As the light from the sun limps weakly through the clouds, I bask in it. I feel like a sea lion on a black rock – exposed but warming slowly from its connection with the solidity underneath me. There is a sense of expectation – of change – in the air…in MY air…. There is nothing that invigorates me more than a sense of the unknown approaching with the rapidity of a bullet train. And nothing makes me feel more afraid or more alive.
Often I’ve been completely and utterly wrong – nothing huge or horrifying or wonderful has happened that I have noticed – after experiencing this particular sense of “vertigo”. Perhaps – not anything that I have noticed. Still, it energises me and at those times I feel strong enough to carry the burdens of Sisyphus. Afterwards, it leaves me wondering. It leaves me with more questions than answers.

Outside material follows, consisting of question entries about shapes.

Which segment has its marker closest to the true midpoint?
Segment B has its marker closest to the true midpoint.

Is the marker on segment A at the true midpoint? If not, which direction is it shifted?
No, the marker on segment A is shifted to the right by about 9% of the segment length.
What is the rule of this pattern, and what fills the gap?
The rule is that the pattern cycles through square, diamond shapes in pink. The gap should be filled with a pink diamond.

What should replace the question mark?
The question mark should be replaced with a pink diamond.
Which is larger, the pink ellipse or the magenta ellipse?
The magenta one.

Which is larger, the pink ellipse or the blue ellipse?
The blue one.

I wonder at this perceived courage – that peculiar blend of knowledge and action mixed with fear. Put a squash racquet in my hand, and I’ll play anyone till I drop…even if it means dragging my broken and scarred body to the end of its endurance. Point to a mountain and dare me, and I’ll start climbing – even if I risk a fall onto something nasty many metres below – or a heart attack these days, more like. Put me on a water ski, travelling on a thin piece of wood (or Kevlar) at 50 kilometres per hour with nothing between myself and the concrete clad (at that speed) water below and I’ll hang on until my arms go numb from exhaustion. Put an oxygen tank and a wetsuit upon my person, and I will soar happily within the element of water as long as the breathable air lasts. Place me on the back of a feisty stallion that hasn’t been ridden in a while, and I’ll stick to that thing like a gnat on an elephant’s ear – until brushes me off against a boxthorn hedge, or a barbed wire fence. Then I’ll get back on again.
Courage or stupidity?
Tell me I am going to meet the man of my dreams and become “betrothed” again – and I will lock down faster than a nuclear power plant on full scale leak-alert.

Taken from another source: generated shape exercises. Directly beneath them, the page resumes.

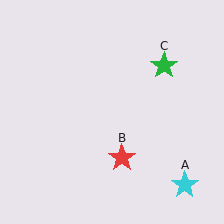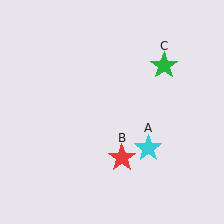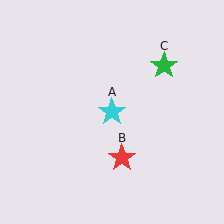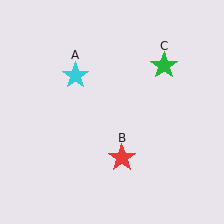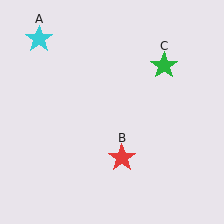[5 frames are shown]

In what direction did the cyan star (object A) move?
The cyan star (object A) moved up and to the left.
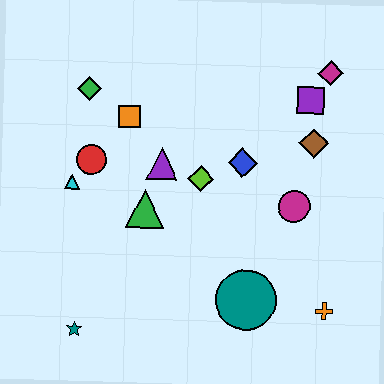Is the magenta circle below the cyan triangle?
Yes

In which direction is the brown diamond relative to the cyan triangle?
The brown diamond is to the right of the cyan triangle.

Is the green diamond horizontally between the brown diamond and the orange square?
No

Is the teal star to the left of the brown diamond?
Yes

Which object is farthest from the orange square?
The orange cross is farthest from the orange square.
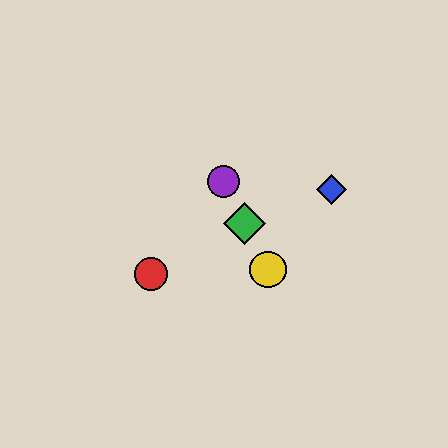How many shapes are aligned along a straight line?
3 shapes (the green diamond, the yellow circle, the purple circle) are aligned along a straight line.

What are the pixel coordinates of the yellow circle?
The yellow circle is at (268, 270).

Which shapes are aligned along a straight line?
The green diamond, the yellow circle, the purple circle are aligned along a straight line.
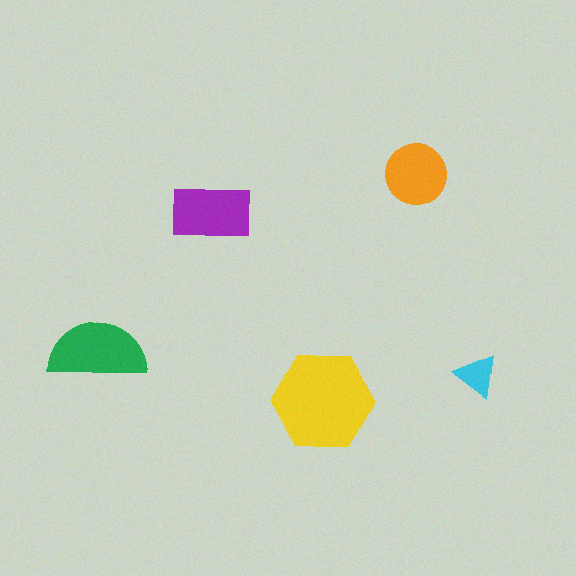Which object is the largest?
The yellow hexagon.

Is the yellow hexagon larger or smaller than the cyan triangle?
Larger.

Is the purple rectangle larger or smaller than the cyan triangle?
Larger.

Fear? How utterly bizarre! I have lived fully and completely in many moments of physical danger. But the mere possibility of emotional pain at some point in an unknowable future frightens me more than facing war, pestilence, an approaching tsunami, or the rumble of the biggest earthquake imaginable. How is it that something so seemingly small can have that affect? I know I am not alone in such things. One of my closest and dearest friends will happily stand on a stage in front of thousands of people and play music that he has composed, waiting for acceptance (or otherwise) from a group of strangers who mean nothing to him whatsoever. No problemo. And yet – he dissolves in terror at the mere thought of “committing” to another human being in a loving relationship.
Ah the power of emotion! We fall in love, we fall out of love – or someone falls out of love with us. Lives are changed irrevocably due to that mere emotional connection – people have taken their own lives because of the pain of a broken heart. Some have taken others’ lives. Wars have broken out due to the threat of loss of loved ones and at the merest threat of a change in our “safe” environment.

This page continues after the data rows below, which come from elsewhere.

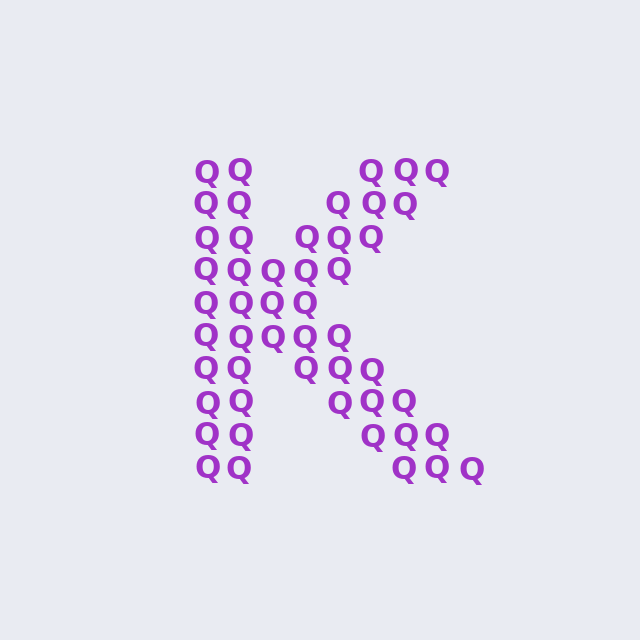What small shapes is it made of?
It is made of small letter Q's.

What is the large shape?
The large shape is the letter K.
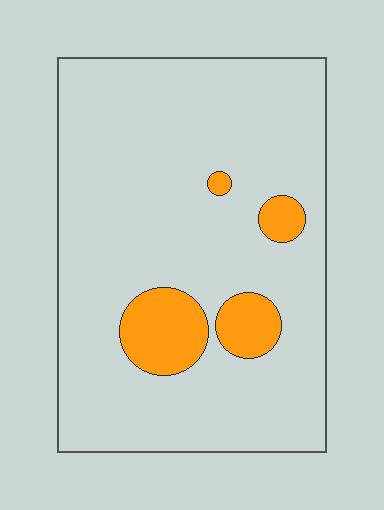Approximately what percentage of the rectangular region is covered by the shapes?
Approximately 10%.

All that I do, all that I know, all that I remember – is attached to an emotion of some kind during my life. I hear a song and I am 16 again, walking hand in hand with my very first boyfriend. I smell meat roasting and I am back at home, waiting for my mother to serve dinner on a cold winter’s evening in Christchurch. I hear a child cry in the distance, and I am suddenly chasing my toddler across the sand at the beach as she squeals in delight – many years ago. Memories of pleasure.
I climb Mt Taranaki at age 14 – and I realise I am doing it to make someone proud of me – my father. When he doesn’t comment on my achievement, I felt more pain in my heart than I felt in my jellied and aching legs and arms at that time. Memories of rejection and pain.
I sense from somewhere that the key to our true happiness is in maintaining control of our own feelings, of not allowing these to be defined by others, but ensuring they are defined and decided by ourselves alone. And I also know – no matter what – I cannot fall in love with someone by simply “deciding” to.
The mysteries keep me breathing – and will keep me searching I think, long after my last breath escapes me. “Ask and you shall receive”. Receive what? More questions?? Oh, I sure do hope so.